The U.S. dollar inched higher against the yen and some other currencies Thursday, paring losses from the Federal Reserve’s decision to expand monetary stimulus, but it slipped versus the euro after regional leaders moved closer to a banking union.
The ICE dollar index , which measures the greenback’s performance against a basket of six other major currencies, rose to 79.875, up from 79.858 in North America late Wednesday.
The dollar had slipped Wednesday after the Federal Reserve said it would buy $45 billion worth of additional long-maturity securities. It also said it would maintain its ultra-low interest rates until the unemployment rate drops below 6.5%, unless inflation accelerates.
Against the Japanese yen, the dollar traded at ¥83.64, rising further from the ¥83.26-level it hit overnight.
“Many Japanese exporters put currency hedges in place around ¥83 to protect against adverse Japanese yen strength; if these firms believe the pair will have a sustained move above ¥83, then you may see a number of them unwind [them], pushing U.S. dollar/yen even higher,” said Stan Shamu, a strategist at IG Markets.

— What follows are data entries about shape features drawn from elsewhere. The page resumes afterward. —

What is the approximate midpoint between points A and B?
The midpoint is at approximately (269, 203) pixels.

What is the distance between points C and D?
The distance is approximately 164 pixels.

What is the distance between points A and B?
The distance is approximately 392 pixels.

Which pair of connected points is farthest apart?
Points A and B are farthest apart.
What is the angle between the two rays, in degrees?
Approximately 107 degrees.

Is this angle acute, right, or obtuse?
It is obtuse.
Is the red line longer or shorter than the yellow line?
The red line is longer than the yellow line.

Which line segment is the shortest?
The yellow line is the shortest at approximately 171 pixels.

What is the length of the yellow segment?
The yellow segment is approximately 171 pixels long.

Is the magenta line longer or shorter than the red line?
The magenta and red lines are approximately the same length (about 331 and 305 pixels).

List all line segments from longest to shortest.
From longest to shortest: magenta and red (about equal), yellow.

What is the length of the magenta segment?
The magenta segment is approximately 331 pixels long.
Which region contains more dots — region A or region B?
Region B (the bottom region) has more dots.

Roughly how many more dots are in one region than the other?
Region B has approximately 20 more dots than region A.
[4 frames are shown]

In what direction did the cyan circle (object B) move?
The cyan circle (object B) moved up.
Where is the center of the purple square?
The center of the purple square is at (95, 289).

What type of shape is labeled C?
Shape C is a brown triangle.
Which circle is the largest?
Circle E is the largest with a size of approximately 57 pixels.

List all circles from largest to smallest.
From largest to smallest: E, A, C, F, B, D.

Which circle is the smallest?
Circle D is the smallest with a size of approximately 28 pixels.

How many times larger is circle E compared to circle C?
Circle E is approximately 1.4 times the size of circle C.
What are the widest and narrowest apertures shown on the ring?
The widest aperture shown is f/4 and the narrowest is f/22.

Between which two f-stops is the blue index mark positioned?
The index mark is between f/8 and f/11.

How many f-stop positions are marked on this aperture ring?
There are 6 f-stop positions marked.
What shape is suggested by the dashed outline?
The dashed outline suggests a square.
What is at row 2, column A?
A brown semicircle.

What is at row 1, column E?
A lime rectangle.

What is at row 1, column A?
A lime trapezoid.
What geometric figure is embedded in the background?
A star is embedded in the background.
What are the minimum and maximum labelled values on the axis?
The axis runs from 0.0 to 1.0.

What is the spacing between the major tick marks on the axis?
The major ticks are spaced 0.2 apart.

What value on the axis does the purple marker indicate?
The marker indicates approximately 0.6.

The euro edged slightly up to $1.3081 from $1.3070 late Wednesday.
The gains, coming on top of the appreciation overnight, held following news that European Union finance ministers reached an agreement to move the bloc closer to a banking union by bringing the region’s largest lenders under a single supervisory authority.
With the Swiss National Bank’s monetary policy decision due later Thursday, the Swiss france was stuck in a tight range. The dollar changed hands at 0.9266 francs, little changed from 0.9264 francs earlier, while the euro traded at 1.212 francs, up from 1.211 francs.
Among other major currency pairs, the British pound was at $1.6141, down slightly from $1.6146, while the Australian dollar climbed to $1.0552 from $1.0544.